Luke + Lilly – Naturkosmetik im Reise-Set

Nach einer gefühlten Woche sogenannte Dienstreise (fremdes Bett, lange Tage, viel sitzen, immer nett sein, immer gut aussehen, wenig Schlaf) bin ich wieder daheim. Im Kofferpacken war ich schon immer eine Weltmeisterin, was ich in letzter Zeit aber immer vermisst habe, waren Kleingrössen. Und eigentlich bräuchte frau ein Beautycase – aber das wäre sicher albern. Laptop, Beautycase, Kleidung – ich bräuchte noch viel eher einen “Assi” – also einen persönlichen Assistenten, der chauffiert und trägt und denkt und lächelt und gut aussieht.

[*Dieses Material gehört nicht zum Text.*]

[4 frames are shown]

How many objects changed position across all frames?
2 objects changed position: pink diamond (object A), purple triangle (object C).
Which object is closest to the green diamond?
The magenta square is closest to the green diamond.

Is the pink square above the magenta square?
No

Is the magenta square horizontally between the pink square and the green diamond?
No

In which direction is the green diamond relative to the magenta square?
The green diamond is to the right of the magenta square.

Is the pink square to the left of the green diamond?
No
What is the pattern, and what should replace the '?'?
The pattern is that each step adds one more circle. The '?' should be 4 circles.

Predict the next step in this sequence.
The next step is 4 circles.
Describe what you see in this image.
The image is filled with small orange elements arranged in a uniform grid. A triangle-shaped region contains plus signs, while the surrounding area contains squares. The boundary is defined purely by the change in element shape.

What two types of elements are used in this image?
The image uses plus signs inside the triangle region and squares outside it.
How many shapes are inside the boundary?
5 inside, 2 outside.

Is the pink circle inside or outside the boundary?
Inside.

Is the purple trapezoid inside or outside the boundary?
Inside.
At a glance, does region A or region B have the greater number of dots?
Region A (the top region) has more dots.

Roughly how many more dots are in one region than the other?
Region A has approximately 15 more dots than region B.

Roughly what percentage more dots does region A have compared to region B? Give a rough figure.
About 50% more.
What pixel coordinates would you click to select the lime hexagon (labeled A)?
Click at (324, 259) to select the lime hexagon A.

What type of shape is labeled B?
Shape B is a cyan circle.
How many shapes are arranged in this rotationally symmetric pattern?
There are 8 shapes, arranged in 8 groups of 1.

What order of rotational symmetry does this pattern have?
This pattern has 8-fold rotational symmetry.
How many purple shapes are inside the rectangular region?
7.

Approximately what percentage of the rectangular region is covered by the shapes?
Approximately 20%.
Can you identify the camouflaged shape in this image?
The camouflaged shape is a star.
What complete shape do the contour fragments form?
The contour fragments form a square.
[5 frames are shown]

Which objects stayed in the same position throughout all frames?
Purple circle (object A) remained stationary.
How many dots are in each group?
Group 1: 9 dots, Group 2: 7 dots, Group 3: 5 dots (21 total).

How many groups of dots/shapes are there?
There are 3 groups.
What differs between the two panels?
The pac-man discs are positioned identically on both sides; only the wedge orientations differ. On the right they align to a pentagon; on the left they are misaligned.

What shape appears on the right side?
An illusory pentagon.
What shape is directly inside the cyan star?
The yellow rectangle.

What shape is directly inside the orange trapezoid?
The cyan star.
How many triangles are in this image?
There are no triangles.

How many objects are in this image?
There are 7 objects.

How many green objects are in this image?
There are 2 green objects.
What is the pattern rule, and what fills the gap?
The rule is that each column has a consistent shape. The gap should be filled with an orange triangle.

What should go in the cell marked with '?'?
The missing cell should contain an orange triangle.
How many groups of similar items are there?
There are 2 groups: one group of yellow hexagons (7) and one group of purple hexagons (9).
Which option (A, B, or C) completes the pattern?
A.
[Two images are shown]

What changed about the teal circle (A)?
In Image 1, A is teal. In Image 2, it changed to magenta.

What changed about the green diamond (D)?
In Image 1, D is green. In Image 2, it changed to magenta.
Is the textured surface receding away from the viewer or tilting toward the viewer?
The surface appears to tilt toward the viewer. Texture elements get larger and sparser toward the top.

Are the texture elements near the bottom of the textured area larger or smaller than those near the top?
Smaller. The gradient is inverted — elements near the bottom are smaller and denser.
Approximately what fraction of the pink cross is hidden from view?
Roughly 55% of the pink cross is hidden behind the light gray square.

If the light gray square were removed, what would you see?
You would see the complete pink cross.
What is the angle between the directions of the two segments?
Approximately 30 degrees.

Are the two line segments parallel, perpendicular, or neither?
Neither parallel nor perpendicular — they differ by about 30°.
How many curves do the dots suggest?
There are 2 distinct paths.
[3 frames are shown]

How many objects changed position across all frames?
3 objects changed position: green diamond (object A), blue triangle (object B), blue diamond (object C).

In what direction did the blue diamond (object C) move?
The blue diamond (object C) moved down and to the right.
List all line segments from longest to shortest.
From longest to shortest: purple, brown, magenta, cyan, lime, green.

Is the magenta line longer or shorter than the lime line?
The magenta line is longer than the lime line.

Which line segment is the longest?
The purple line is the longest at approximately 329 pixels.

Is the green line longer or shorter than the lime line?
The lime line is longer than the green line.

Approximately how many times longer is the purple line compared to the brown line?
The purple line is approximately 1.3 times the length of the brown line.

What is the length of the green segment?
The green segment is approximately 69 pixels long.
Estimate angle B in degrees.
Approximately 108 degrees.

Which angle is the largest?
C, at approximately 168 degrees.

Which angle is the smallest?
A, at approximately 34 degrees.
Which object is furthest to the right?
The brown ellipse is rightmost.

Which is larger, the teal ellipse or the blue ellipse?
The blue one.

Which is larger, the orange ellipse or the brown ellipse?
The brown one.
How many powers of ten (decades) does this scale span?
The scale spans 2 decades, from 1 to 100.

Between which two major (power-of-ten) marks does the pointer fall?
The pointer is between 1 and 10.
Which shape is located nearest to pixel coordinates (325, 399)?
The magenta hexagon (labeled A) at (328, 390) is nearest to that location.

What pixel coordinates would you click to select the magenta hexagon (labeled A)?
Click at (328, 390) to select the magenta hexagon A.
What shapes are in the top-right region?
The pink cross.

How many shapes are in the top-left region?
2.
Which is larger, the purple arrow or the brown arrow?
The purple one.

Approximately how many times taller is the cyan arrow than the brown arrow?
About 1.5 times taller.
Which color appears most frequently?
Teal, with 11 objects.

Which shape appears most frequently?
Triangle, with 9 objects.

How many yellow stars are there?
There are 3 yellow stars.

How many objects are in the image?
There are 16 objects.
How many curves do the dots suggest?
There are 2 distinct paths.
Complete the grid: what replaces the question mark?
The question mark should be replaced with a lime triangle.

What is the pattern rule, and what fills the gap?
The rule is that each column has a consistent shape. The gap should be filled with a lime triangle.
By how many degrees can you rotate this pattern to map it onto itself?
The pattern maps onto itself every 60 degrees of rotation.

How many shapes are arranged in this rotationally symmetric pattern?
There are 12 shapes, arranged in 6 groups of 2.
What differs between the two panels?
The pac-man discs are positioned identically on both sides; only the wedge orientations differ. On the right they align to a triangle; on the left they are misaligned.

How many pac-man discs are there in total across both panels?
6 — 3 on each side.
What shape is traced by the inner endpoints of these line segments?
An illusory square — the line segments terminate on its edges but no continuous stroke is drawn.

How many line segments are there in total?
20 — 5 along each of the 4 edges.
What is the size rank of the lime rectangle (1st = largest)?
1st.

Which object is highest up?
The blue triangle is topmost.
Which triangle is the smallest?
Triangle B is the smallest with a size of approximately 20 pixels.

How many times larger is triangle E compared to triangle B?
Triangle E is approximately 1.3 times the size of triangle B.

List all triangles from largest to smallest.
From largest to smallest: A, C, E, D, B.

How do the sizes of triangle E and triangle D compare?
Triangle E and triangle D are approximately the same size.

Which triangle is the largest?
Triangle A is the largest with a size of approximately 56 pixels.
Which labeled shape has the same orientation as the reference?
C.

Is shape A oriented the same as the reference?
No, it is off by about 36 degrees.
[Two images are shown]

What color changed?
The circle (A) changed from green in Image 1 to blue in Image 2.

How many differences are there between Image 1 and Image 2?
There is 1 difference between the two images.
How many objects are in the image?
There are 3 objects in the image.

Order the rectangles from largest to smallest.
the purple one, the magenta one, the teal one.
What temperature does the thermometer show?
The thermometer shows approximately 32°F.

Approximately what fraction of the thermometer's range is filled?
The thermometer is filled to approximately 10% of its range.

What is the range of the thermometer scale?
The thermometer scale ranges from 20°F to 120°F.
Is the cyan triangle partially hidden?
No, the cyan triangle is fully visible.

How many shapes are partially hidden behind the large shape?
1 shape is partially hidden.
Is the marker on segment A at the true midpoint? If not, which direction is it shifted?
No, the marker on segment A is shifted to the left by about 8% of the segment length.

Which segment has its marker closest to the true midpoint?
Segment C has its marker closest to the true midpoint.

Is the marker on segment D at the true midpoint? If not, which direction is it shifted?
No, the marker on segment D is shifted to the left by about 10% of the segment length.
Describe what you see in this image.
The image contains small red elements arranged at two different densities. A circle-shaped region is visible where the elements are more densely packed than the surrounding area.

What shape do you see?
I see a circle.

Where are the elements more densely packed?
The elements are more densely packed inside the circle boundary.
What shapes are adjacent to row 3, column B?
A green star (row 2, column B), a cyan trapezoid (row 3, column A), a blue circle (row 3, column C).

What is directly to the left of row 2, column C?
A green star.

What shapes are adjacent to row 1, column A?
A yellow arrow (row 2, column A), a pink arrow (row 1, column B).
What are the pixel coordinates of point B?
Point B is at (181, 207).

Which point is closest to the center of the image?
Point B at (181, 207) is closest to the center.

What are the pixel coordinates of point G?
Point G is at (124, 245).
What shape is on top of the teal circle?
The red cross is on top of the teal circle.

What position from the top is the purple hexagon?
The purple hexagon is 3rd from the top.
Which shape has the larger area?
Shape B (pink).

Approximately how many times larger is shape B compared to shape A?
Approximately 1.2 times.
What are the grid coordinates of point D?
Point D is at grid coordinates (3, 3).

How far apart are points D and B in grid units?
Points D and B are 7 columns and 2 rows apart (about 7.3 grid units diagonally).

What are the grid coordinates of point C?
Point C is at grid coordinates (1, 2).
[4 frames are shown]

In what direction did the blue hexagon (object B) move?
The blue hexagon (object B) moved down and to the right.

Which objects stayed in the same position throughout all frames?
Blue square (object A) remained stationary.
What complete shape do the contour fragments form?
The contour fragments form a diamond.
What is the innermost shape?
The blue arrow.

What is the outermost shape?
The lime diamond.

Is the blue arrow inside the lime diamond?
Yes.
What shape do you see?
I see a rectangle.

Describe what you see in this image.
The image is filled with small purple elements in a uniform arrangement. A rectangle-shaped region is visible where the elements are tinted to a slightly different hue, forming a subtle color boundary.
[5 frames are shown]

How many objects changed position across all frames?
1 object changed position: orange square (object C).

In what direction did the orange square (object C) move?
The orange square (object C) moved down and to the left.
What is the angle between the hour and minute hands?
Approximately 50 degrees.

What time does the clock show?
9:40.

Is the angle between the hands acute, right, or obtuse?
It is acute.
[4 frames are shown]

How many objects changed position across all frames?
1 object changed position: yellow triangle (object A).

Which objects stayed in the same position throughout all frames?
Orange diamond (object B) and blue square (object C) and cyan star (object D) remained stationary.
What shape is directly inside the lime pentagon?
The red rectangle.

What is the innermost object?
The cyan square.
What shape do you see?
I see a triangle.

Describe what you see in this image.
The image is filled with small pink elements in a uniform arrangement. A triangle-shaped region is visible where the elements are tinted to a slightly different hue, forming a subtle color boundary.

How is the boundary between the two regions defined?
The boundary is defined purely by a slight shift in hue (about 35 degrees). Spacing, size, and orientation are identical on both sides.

Fangen wir klein an – Kleingrössen und eine zusätzliche Kosmetiktasche. Leider sind die Hauschka Sachen, die ich verwende, zwar als Kleingröße erhältlich, aber viel zu teuer. Da nehme ich alles so mit – bei Shampoo und Duschgel jedoch brauche ich nicht viel. Da bin ich auch eigen, denn Naturkosmetik habe ich bislang erst in einem einzigen Hotel bekommen.